Role Description
As a Registered Nurse (RN) Medicare Quality Assurance Reviewer, you will:
• Provide clinical expertise support for Clover vendors and Medical Directors.
• Create and assign inter-rater reliability reviews to RN reviewers and Medical Directors.
• Complete monthly MD Quality Assurance (QA) reviews to ensure clinical compliance with Medicare regulations.
• Conduct service line clinical reviews.
• Act as a Clinical Medical Record Review Subject Matter Expert (SME).
• Identify clinical opportunities for improvement and communicate to upper management.
• Track clinical performance and evaluation of vendors' medical reviewers.
• Provide clinical support for new medical review process implementations.
• Monitor and track CMS Medicare clinical updates that impact Clover clinical processes, partnering with management to implement clinical changes.
• Display flexibility to adjust work based on new challenges or feedback.
• Collaborate clinically with cross-functional departments.
Success in this role looks like:
• By the end of your first 90 days:
• Build a strong foundation in Clover’s utilization management, quality assurance, and clinical review processes.
• Develop proficiency in Medicare regulations, clinical review requirements, and Clover’s quality standards.
• Establish effective working relationships with internal stakeholders, vendors, and Medical Directors.
• Consistently perform quality assurance reviews with accuracy, sound clinical judgment, and attention to compliance requirements.
• By 6 months:
• Independently manage quality assurance responsibilities across utilization management service lines.
• Serve as a reliable clinical resource for quality, compliance, and review-related questions.
• Contribute to process improvements by identifying opportunities to enhance quality, consistency, and operational effectiveness.
• Partner effectively with vendors, Medical Directors, and cross-functional teams to support quality outcomes and regulatory compliance.
• Future state:
• Be recognized as a trusted clinical quality and utilization management subject matter expert.

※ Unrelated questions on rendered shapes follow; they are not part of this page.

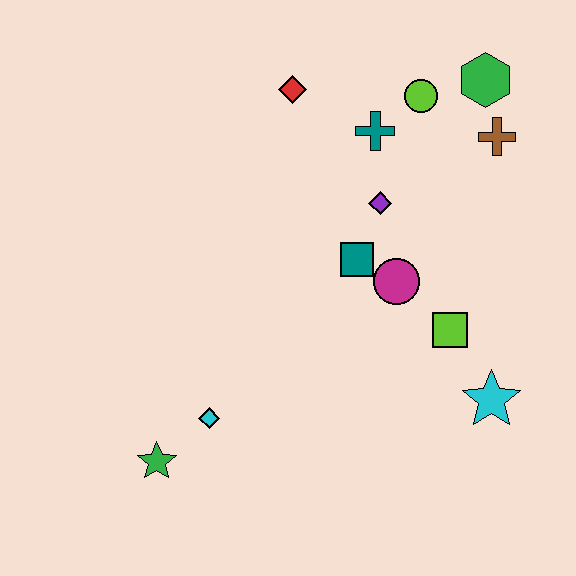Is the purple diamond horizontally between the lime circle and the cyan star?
No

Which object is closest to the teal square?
The magenta circle is closest to the teal square.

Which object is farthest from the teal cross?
The green star is farthest from the teal cross.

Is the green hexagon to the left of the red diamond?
No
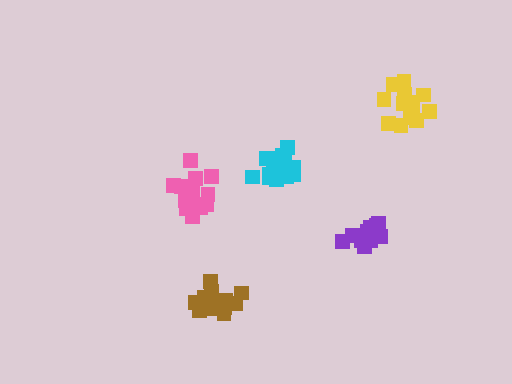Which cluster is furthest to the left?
The pink cluster is leftmost.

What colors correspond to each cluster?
The clusters are colored: yellow, cyan, brown, pink, purple.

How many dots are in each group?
Group 1: 13 dots, Group 2: 15 dots, Group 3: 15 dots, Group 4: 14 dots, Group 5: 10 dots (67 total).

• Drive continuous improvement through trend analysis, performance insights, and recommendations that strengthen quality and compliance programs.

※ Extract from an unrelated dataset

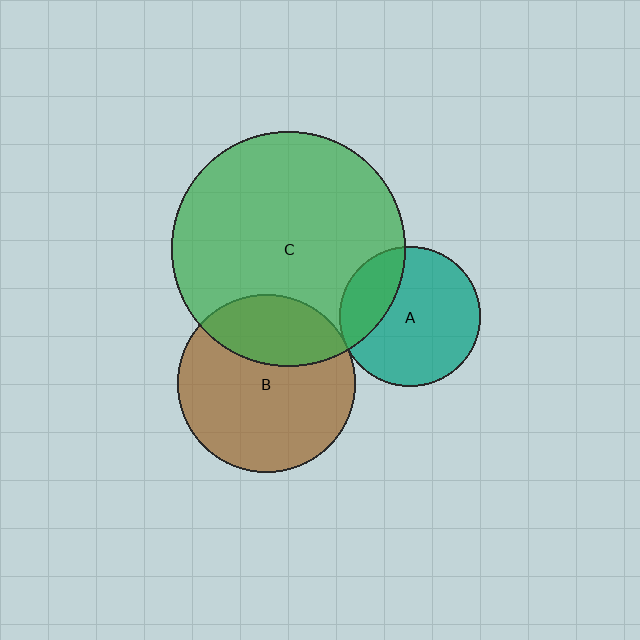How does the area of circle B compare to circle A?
Approximately 1.6 times.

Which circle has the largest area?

• Support the evolution of clinical review processes, technology-enabled solutions, and operational initiatives that improve efficiency and member outcomes.
• Influence organizational success by maintaining high standards of clinical excellence, regulatory compliance, and collaborative partnership across the organization.
Qualifications
• Active and valid RN license; required.
• Minimum of 3 years of Medicare Utilization Management medical necessity review experience; required.
• Strong knowledge of applying CMS guidelines, and NCD-LCD to Medicare medical necessity reviews; required.
• Experience working in a Medicare Advantage plan; preferred.
• Quality Assurance experience; required.
• RN clinical experience in a hospital setting; preferred.
• Previous experience in leading vendor relationships and building clinical review teams.
• Excellent interpersonal skills and ability to communicate with patients and colleagues.
• Experience working remotely; preferred.
Benefits
• Financial Well-Being:
Competitive base salary and equity opportunities, performance-based bonus program, 401k matching, and regular compensation reviews.
• Physical Well-Being:
Comprehensive medical, dental, and vision coverage.
• Mental Well-Being:
Initiatives such as No-Meeting Fridays, monthly company holidays, access to mental health resources, and a generous flexible time-off policy.
• Professional Development:
Learning programs, mentorship, professional development funding, and regular performance feedback and reviews.
• Additional Perks:
• Employee Stock Purchase Plan (ESPP) offering discounted equity opportunities.
• Reimbursement for office setup expenses.
• Monthly cell phone & internet stipend.
• Remote-first culture, enabling collaboration with global teams.
• Paid parental leave for all new parents.
• And much more!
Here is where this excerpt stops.